Mais voilà le dialogue correspondant en français : Alain : « Ah André ! Que ne donnerais-je pas pour une bonne bouteille et un lit ! Evidemment toi qui donnerais ta vie pour ton cher Colonel, tu n’es pas de cet avis, hein ! Mon pauvre André ! j’ai bien l’impression que tu vis d’illusions ! Je me demande ce que tu espères. Crois-moi, il n’y a rien à attendre de ces gens-là ». (Ensuite Alain sort une flasque de sa veste et boit). Alain : « Et tu peux me faire confiance : on n'est rien du tout pour eux ! Tu ferais mieux d’oublier un peu ton Colonel et de penser d’abord à toi.
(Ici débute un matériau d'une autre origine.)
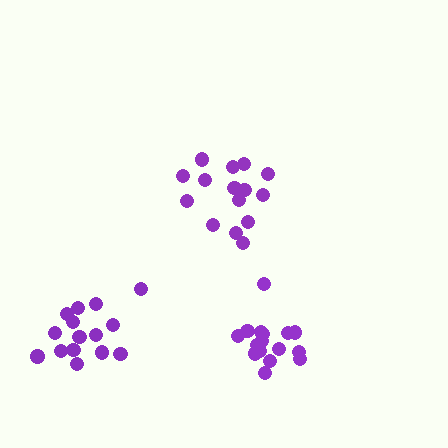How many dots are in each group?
Group 1: 15 dots, Group 2: 15 dots, Group 3: 17 dots (47 total).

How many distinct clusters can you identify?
There are 3 distinct clusters.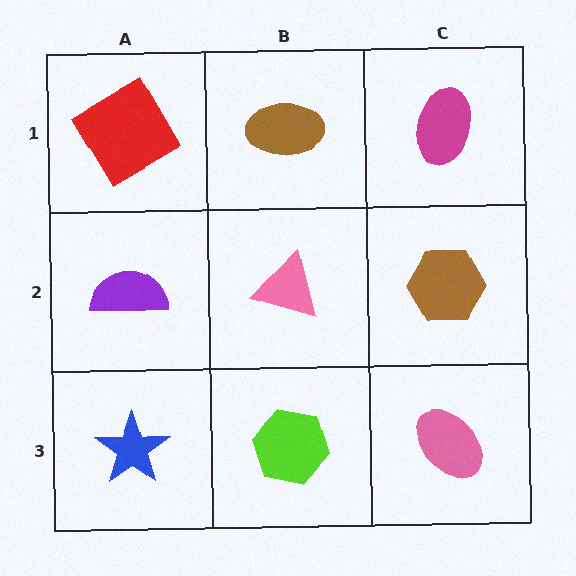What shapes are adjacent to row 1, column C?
A brown hexagon (row 2, column C), a brown ellipse (row 1, column B).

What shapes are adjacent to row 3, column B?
A pink triangle (row 2, column B), a blue star (row 3, column A), a pink ellipse (row 3, column C).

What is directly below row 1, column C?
A brown hexagon.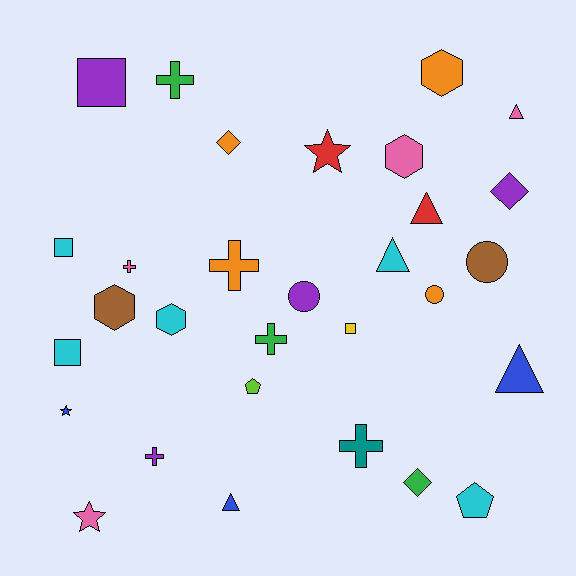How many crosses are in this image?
There are 6 crosses.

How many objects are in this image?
There are 30 objects.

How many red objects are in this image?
There are 2 red objects.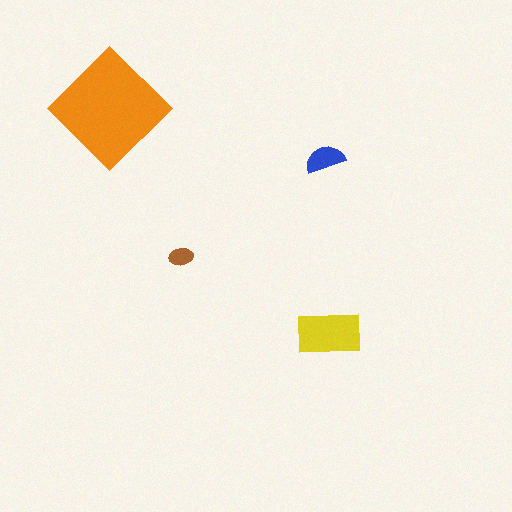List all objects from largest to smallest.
The orange diamond, the yellow rectangle, the blue semicircle, the brown ellipse.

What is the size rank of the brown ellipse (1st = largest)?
4th.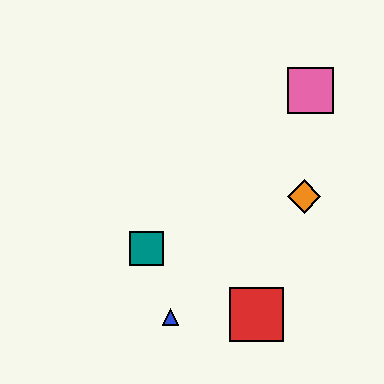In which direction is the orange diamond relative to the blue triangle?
The orange diamond is to the right of the blue triangle.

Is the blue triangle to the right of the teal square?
Yes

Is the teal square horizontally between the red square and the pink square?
No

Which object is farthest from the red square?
The pink square is farthest from the red square.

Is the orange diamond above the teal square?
Yes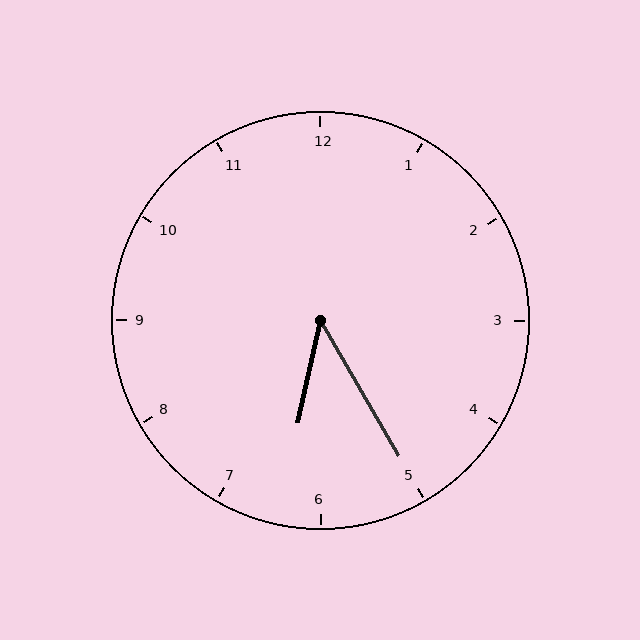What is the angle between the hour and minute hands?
Approximately 42 degrees.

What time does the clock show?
6:25.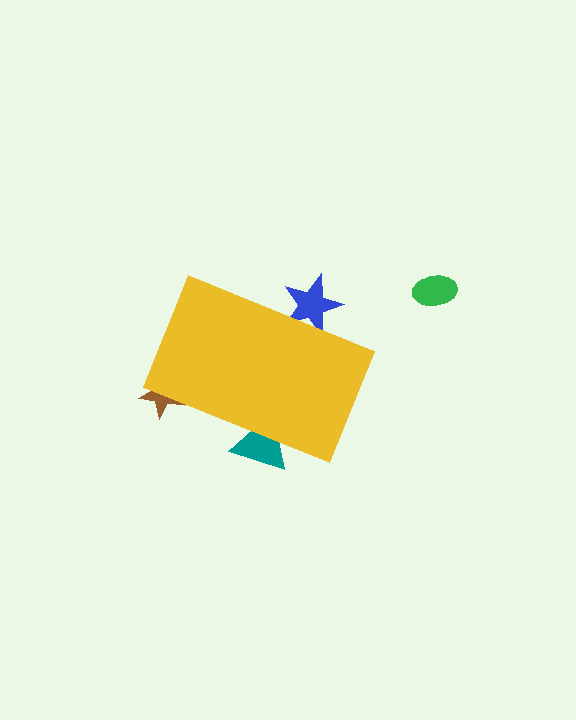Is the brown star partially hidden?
Yes, the brown star is partially hidden behind the yellow rectangle.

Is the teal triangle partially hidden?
Yes, the teal triangle is partially hidden behind the yellow rectangle.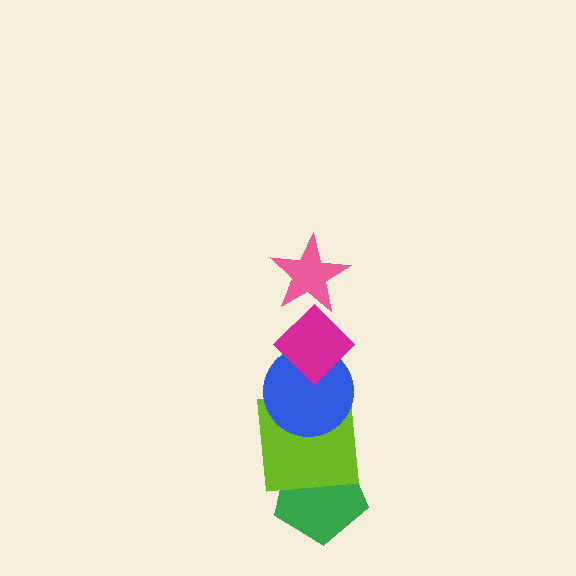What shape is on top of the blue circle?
The magenta diamond is on top of the blue circle.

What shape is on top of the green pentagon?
The lime square is on top of the green pentagon.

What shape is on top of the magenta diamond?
The pink star is on top of the magenta diamond.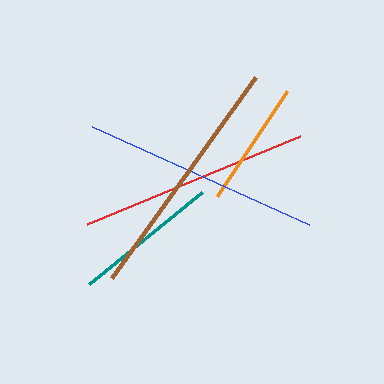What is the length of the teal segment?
The teal segment is approximately 146 pixels long.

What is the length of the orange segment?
The orange segment is approximately 126 pixels long.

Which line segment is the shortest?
The orange line is the shortest at approximately 126 pixels.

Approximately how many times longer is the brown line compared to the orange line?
The brown line is approximately 2.0 times the length of the orange line.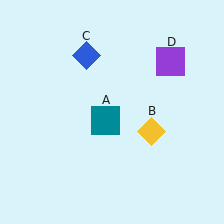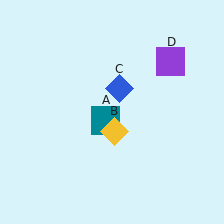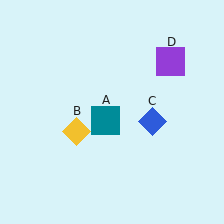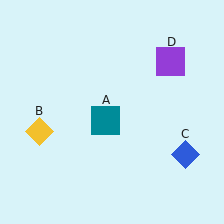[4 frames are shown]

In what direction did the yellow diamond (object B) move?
The yellow diamond (object B) moved left.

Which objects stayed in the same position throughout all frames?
Teal square (object A) and purple square (object D) remained stationary.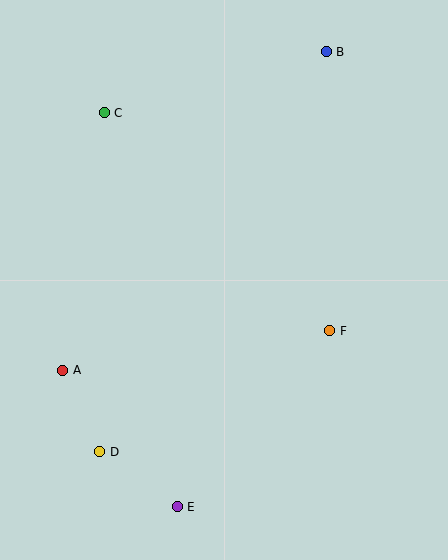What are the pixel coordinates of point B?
Point B is at (326, 52).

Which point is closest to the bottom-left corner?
Point D is closest to the bottom-left corner.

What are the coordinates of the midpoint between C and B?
The midpoint between C and B is at (215, 82).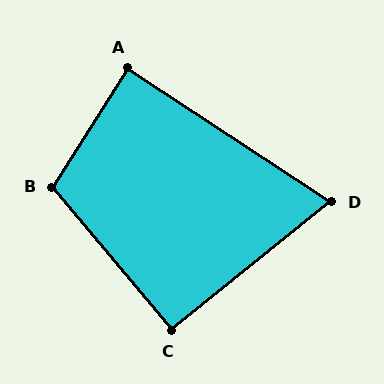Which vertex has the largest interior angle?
B, at approximately 108 degrees.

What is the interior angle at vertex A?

Tiens ! Attrape ! » (Et Alain lance la flasque à André qui la laisse tomber). André: «Oh!» (Alain s’approche d’André, ramasse la flasque et lui tend Alain): «Tiens.» André : « Ah ! Merci. » Alain : « Mais qu’est-ce qui t’arrive ? On dirait que tu ne rêves plus que d’une chose : pouvoir donner ta vie pour Oscar. Si encore, tu pouvais escompter quelque chose. Une récompense ? Que sais-je ? Je comprendrais. Mais je suis sûr que tu n’en veux pas. Tu es un drôle d’oiseau, tu sais. On dirait que tu as décidé de tout lui sacrifier, André. Est-ce qu’au moins le Colonel sait pour ton œil ? » André : « Quoi ? Non, Alain, je t’en conjure, ne lui parle surtout pas de mon œil. Par pitié ! » (Merci a Virginie qui m’a procuré ce passage).
[5] Ce sont aussi des phrases de la série animée italienne, traduites de l’épisode 38. Dans la version française, au contraire, comme chacun sait, c’est justement à ce moment que Oscar révèle aux soldats qu’elle est une femme, par ces mots : Oscar : « Mais l'aveu que j'ai à vous faire est plus étonnant encore... Il est temps que vous le sachiez : cet habit que je porte n'est pas celui de ma condition. Les hasards de la vie ont fait, Messieurs, que vous êtes commandés par une femme... Oui, une femme, qu'un étrange destin a placé à cent lieues de sa nature, dans un univers où tout lui était étranger, et auquel j'ai dû me plier au delà de mes forces. j'ai longtemps cru qu'il en serait toujours ainsi, malgré les bourrasques et les tempêtes, et que jusqu'à mon dernier soupir je me verrais obligée de jouer cette pesante comédie. Or je me trompais Messieurs. Ce que je prenais pour mon devoir le plus absolu n'était qu'une de ces illusions qui nous tenait à tous lieu de règle. Mais voilà, le beau rêve est fini... Le roi nous a abandonné, et devant vous je remets mon destin entre les mains de celui que j'ai toujours aimé : André Grandier ».
[6] Inspiré par Elisa, “Ultimo amore”.